An upsurge in inflation?

Posted on 21:19 by Unknown
There is a lot of concern about inflation. Most of it is based on perusing the following numbers of the year-on-year changes in price indexes:









Jul

Aug

Sep

Oct

CPI (IW)

11.9

11.7

11.6

11.5

WPI

-0.7

-0.2

0.5

1.3

WPI Food

13.3

14.0

15.7

13.4

WPI fruits,vegs

15.5

12.0

24.6

11.1


True inflation in India is somewhere between the CPI-IW (which overstates the importance of food) and the WPI (which overstates the importance of tradeables and thus the exchange rate). YOY CPI changes are stubbornly above 10\%, and the yoy WPI inflation seems to have risen in each of the above three changes.



However, the year-on-year growth is the summation of the changes of the last 12 months. To get a sense of what is going on in the recent period, and to not be confused by ancient information, it is essential to look at month-on-month changes. This requires seasonal adjustment.



At http://www.mayin.org/cycle.in, we have a program of regular release of this data, which includes month-on-month changes expressed as `seasonally adjusted annualised rates' (SAAR). This shows:









Jul

Aug

Sep

Oct

CPI (IW)

40.8

10.2

10.8

8.1

WPI

9.7

10.6

5.7

4.5

WPI Food

52.8

14.7

7.7

13.4

WPI fruits,vegs

39.6

-23.7

-3.6

33.2




This shows a rather different picture. We have food inflation, particularly with fruits and vegetables, given that we've just had a bad monsoon. But the overall WPI Food inflation contained one big jump in July and has slowed down after that.

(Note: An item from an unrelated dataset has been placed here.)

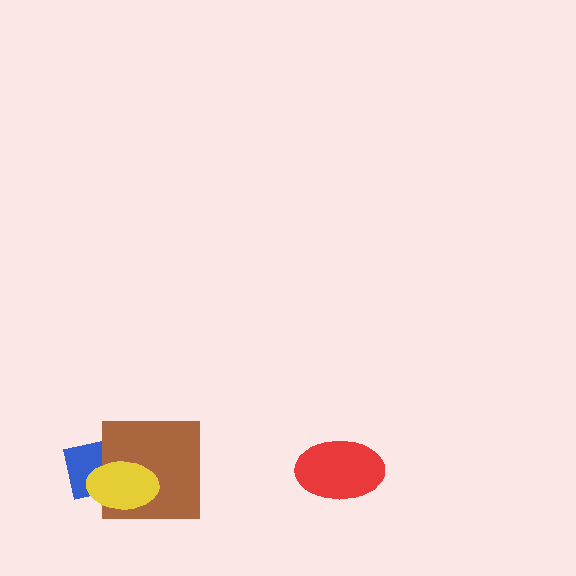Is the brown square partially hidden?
Yes, it is partially covered by another shape.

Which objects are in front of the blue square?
2 objects cover part of the blue square: the brown square and the yellow ellipse.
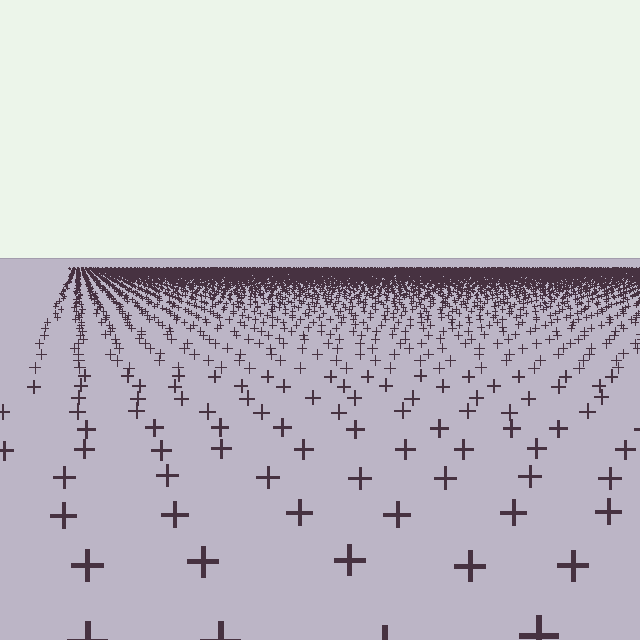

The CPI(IW) gives a lot of weight to food. Hence, it showed a big value in July. After that, it has reported softer values.



The WPI itself was showing values around 10% in July and August, but gave values near 5% in September and October.



This, then, seems to be a relatively benign inflationary environment to me, particularly from the viewpoint of monetary policy. Monetary policy should not take interest in food prices in connection with a monsoon failure, because the time horizon over which monetary policy acts is long - perhaps between 9 and 18 months. By this time, conditions in WPI Food will have been reshaped by many new harvests.